During the January regular meeting of Fayette School Board of Education, Ms. Erin Robinson, Executive Director of Human Resources and Title IX Coordinator, presented the FY 2025 Personnel Allotments. In her “new approach,” she recommends that principals reduce allotments in a way that is fair and gives flexibility and that they are encouraged to maximize FTE (full-time employees) in the areas of EIP, ESOL, Remediation, and Gifted.
During the discussion, Dr. Patterson, our Superintendent, said there would be a system reduction of about forty positions, although I am hearing it now may be near seventy. We have known that the schools’ financial issues due to our limited local property tax base, but I thought we would make more of a fight to keep our schools great.

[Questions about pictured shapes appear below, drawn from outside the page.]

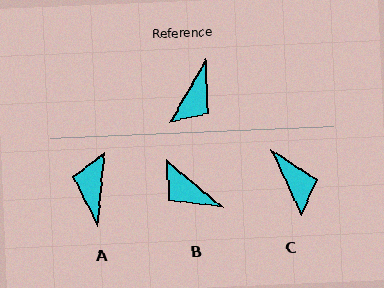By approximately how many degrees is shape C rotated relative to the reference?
Approximately 54 degrees counter-clockwise.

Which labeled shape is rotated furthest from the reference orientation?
A, about 156 degrees away.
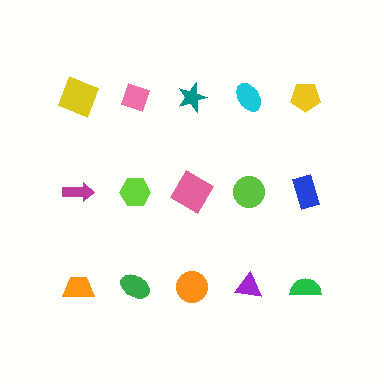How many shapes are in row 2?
5 shapes.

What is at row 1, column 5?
A yellow pentagon.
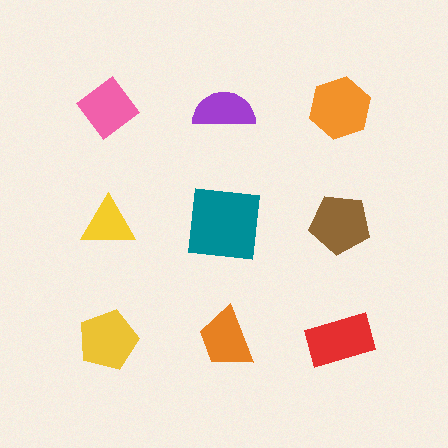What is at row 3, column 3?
A red rectangle.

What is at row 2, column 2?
A teal square.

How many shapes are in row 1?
3 shapes.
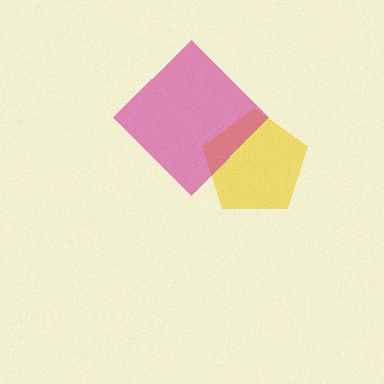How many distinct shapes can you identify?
There are 2 distinct shapes: a yellow pentagon, a magenta diamond.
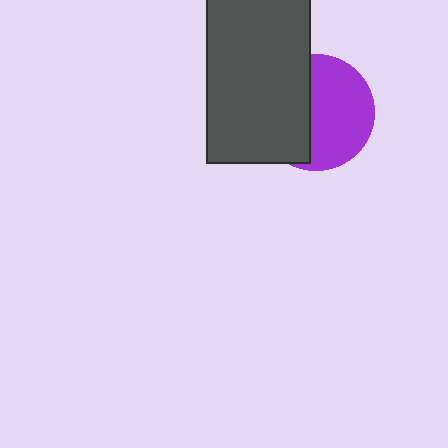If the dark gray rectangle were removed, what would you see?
You would see the complete purple circle.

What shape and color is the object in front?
The object in front is a dark gray rectangle.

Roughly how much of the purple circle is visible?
About half of it is visible (roughly 56%).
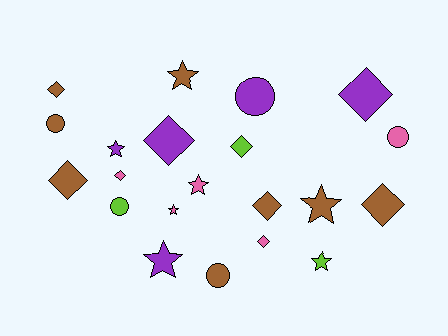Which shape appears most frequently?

First, I am troubled that there has been zero public discussion on how we maintain what we have come to know as our “Fayette Advantage.” In the years during and after the financial recession, board members Janet Smola, Terri Smith, Marion Key, and Dr. Bob Todd, partnered with superintendents Dr. John Decotis and later Dr. Jeff Bearden to keep parapros in every one of our Kindergarten classrooms, and our class sizes less than state maximums.
There were scary moments where FCBOE came close to running out of money, but the plan worked and while there may be more grey hairs, our students got the resources we planned. Now we have a reserve of over twenty million dollars.
Unfortunately, our current board and administration have no such drive to keep our schools fully resourced or recognize that our history of success was driven by these strategies more than any data collected. What is our new strategy?
Instead, we treat each school building as a separate “city state” that develops its own plan to deliver education as if it were different than the other FCBOE school down the road.
At the same time, emphasis is on making sure that each high school gets the exact same athletic allocation. One example would be the tennis courts that each high school is getting one regardless that two are a short distance from the “crown jewel” Tennis (and Pickleball) Center in Peachtree City.
To be clear, we cannot use the five million dollars in ESPLOST capital funds used for the tennis courts for teachers. However, we should ask, how do we make sure that each school, and more importantly each student gets the same access to resources?
In any school there are involved parents that wind up trying to drive things toward the best advantage of their student. However, as these parents speak for their children, a reasonable person may ask who speaks for the children whose parents are uninvolved for whatever reason?
Seems like a long time ago in a private conversation, one of our current school board members asked, “are we going to be a school system, or a system of schools?” But that is only one dynamic.
Listening to Ms. Robinson’s presentation, there was clearly a process to develop this plan. While the school board is supposed to represent the public, this seems like a case where the public should be included, not just anointed insiders, but regular folks.
Maybe nobody shows up as I see only 17 people at this meeting, but including the public may provide perspective and alternatives to reducing nearly seventy school-based positions.
Some will rightly point to the homestead exemption we voters approved in recent year’s that limits property tax growth to three percent while costs climb at a much faster rate. However, I would point to SB 349 which is likely to pass and then spread this limitation across the entire state.
Instead of wringing our hands about how much money we do not have locked in our tax base, it may be a better plan to set priorities for our schools and develop strategies how to pay for it.
[Neil Sullivan is a finance/accounting executive and CPA. He has lived in Peachtree City over 20 years with his wife Jennifer, a Fayette County History teacher and son Jackson, a sophomore at Erskine College. He has been active in public school related issues in Fayette County, leading three E-SPLOST initiatives as chairman of Fayette Citizens for Children. He has appeared previously on these pages in letters to the editor.]